Alla morte del padre, l’autore rimane solo con la madre, che è una cristiana fervente e che giudica ogni comportamento non conforme ai dogmi religiosi come pazzia. Per lei anche la scrittura e la poesia sono peccato, perché allontanano dalla fede. L’autore prova allora a raccontare la sua vita in nove parabole, che corrispondono a nove fogli mancanti del quaderno di poesie del padre; i fogli mancano perché la madre strappa alcune pagine e brucia il quaderno ma cerca in un secondo tempo di salvarlo dalle fiamme. Le nove pagine mancanti probabilmente contenevano poesie d´amore, distrutte dalla madre perché l´unica poesia possibile per lei è quella dell´antico testamento.
Queste parabole fanno il riassunto della vita di Enquist e parlano d’amore, un argomento che lui fa fatica a trattare e per questo finora trascurato. La narrazione è in terza persona, forse perché con tale tecnica è più facile essere meno coinvolti, è pesante, sconnessa, con frequenti salti temporali, difficile, con un’attenzione ossessiva al sesso e alla religione. Senza ragioni apparenti e senza un filo conduttore appaiono artisti, filosofi e musicisti. E c’è anche il tema della pazzia, personale e sociale. Le parabole alla fine sembrano dei dialoghi che l’autore intrattiene principalmente con sé stesso.
Il libro all’inizio mi ha confuso parecchio, non riuscivo a capirne il senso, a trovare la relazione tra la storia principale e quelle parallele, forse perché tanti temi vengono introdotti senza ordine e spiegati solo più tardi nella narrazione.
Uno degli episodi giovanili che ha segnato tutta la sua esistenza è stata la sua prima esperienza sessuale.
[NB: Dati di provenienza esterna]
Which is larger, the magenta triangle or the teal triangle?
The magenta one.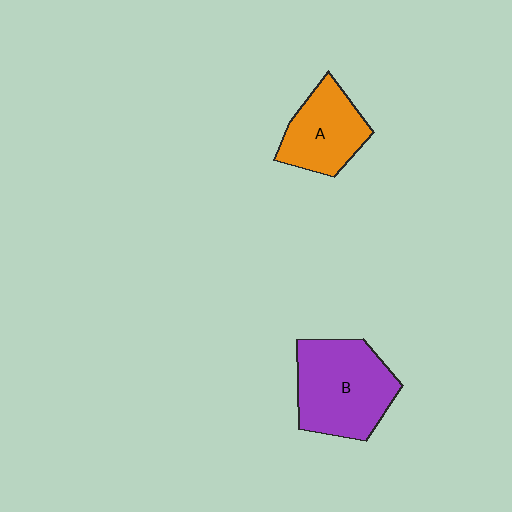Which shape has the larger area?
Shape B (purple).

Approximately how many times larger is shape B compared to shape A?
Approximately 1.5 times.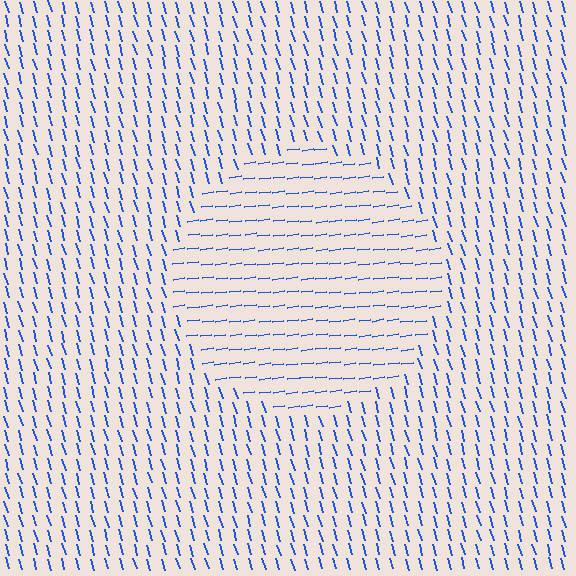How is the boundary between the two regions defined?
The boundary is defined purely by a change in line orientation (approximately 81 degrees difference). All lines are the same color and thickness.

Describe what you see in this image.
The image is filled with small blue line segments. A circle region in the image has lines oriented differently from the surrounding lines, creating a visible texture boundary.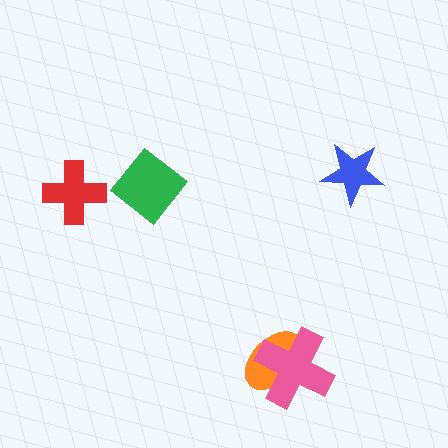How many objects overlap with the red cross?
0 objects overlap with the red cross.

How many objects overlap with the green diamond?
0 objects overlap with the green diamond.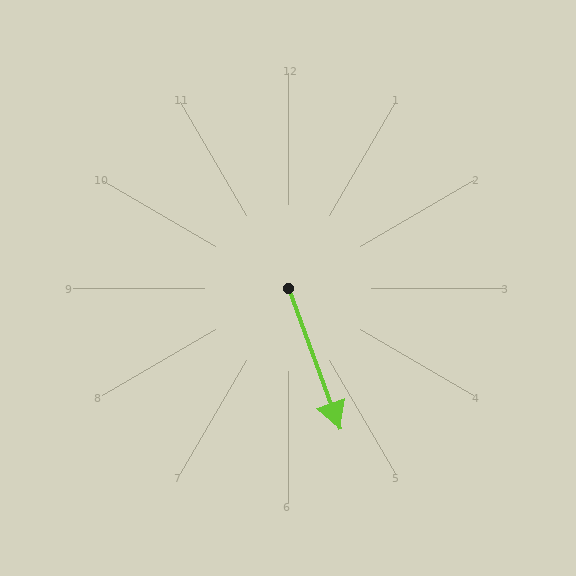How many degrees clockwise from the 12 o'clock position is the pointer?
Approximately 160 degrees.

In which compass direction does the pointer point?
South.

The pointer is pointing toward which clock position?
Roughly 5 o'clock.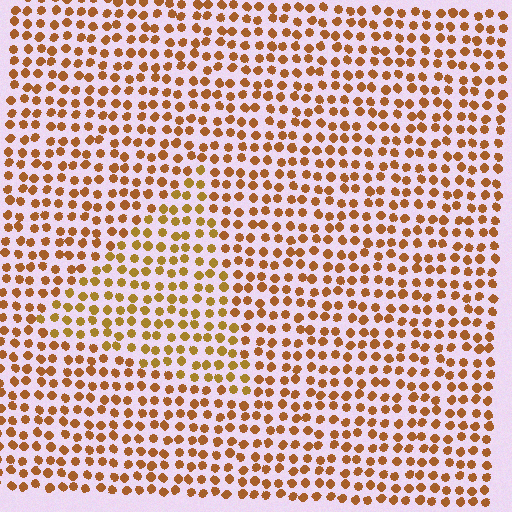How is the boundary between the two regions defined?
The boundary is defined purely by a slight shift in hue (about 18 degrees). Spacing, size, and orientation are identical on both sides.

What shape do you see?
I see a triangle.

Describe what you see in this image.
The image is filled with small brown elements in a uniform arrangement. A triangle-shaped region is visible where the elements are tinted to a slightly different hue, forming a subtle color boundary.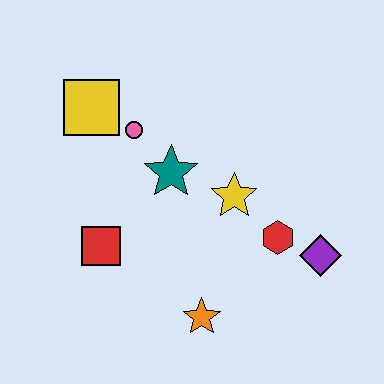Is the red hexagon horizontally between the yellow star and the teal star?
No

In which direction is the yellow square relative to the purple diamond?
The yellow square is to the left of the purple diamond.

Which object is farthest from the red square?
The purple diamond is farthest from the red square.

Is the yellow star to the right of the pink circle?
Yes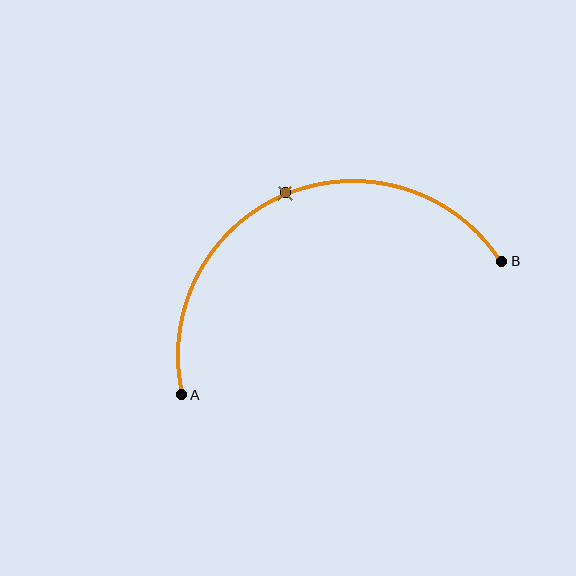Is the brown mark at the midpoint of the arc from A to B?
Yes. The brown mark lies on the arc at equal arc-length from both A and B — it is the arc midpoint.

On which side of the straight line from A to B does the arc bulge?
The arc bulges above the straight line connecting A and B.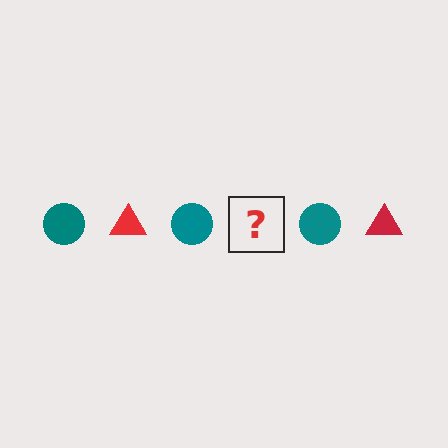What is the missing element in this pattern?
The missing element is a red triangle.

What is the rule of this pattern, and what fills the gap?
The rule is that the pattern alternates between teal circle and red triangle. The gap should be filled with a red triangle.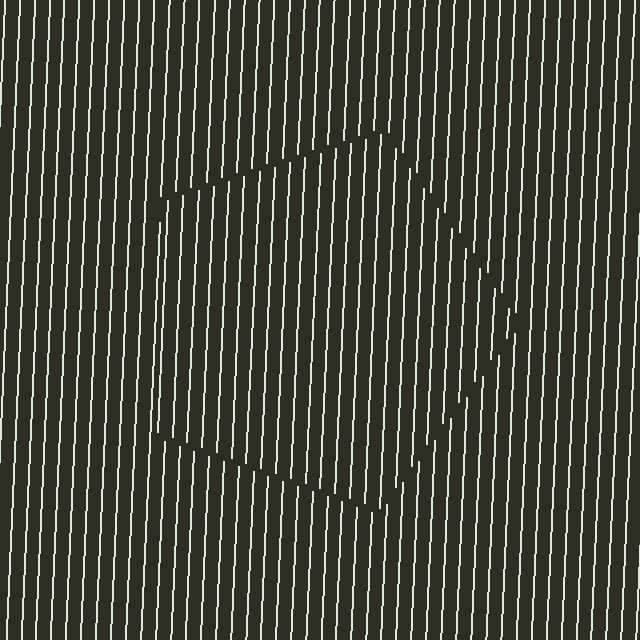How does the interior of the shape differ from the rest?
The interior of the shape contains the same grating, shifted by half a period — the contour is defined by the phase discontinuity where line-ends from the inner and outer gratings abut.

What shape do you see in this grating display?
An illusory pentagon. The interior of the shape contains the same grating, shifted by half a period — the contour is defined by the phase discontinuity where line-ends from the inner and outer gratings abut.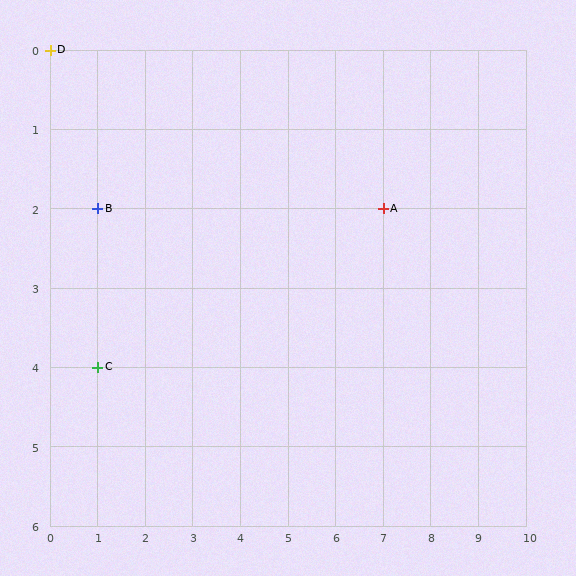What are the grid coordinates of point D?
Point D is at grid coordinates (0, 0).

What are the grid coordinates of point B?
Point B is at grid coordinates (1, 2).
Lui aveva 15 anni, lei 51. L’incontro colpisce il ragazzo nel profondo.
“E ora capiva, per la prima volta, quello che aveva appena intuito: che era quello il senso della vita. Aveva visto la luce. Era quella la vita”.
“Da allora aveva sempre considerato la sessualità come un aprire la propria porta più intima a un’altra persona. C’erano altre porte, ma quelle era la più intima, la fondamentale. Lui apriva, lei apriva, ed entravano uno nell’altra per un incontro forse breve, che poteva essere bello o sbagliato, ma si svolgeva comunque nella stanza più intima. Si entrava uno nell’altra, e poi niente era più come prima. Qualcuno lo definiva un esercizio di potere. Non aveva mai capito perché. Non si esercita nessun potere visitando insieme la stanza più intima. Anzi, si abolisce ogni potere, e si resta completamente indifesi. È l’unico istante in cui si può essere indifesi senza avere paura. Poi si lascia la stanza più intima, si pensa ecco, la porta si è richiusa, ma ci si ricorda di com’è stato. Si era stati là insieme, ed era una pace perfetta.”
Il ricordo di quella donna rimane continuamente i suoi pensieri fino ad ossessionarlo. L’esperienza è descritta con pagine magistrali, con un´atmosfera di tenerezza, eccitazione ed erotismo e senza alcuna volgarità. Molto bello è anche il secondo incontro, nostalgico ma anche molto romantico, con la stessa donna a distanza di tanti anni.
Le nove parabole, complesse, suggestive, spesso poetiche, sono probabilmente tentativi di coniugazione di religiosità, peccato e natura umana. La sofferenza è inevitabile, ma può essere mitigata raccontando delle storie, sviscerando le nostre paure, le nostre sensazioni, i nostri desideri. Forse le parabole evidenziano quei momenti che sono stati fondamentali per quello che siamo riusciti o non siamo riusciti a diventare. Bellissimi i contenuti di questo libro.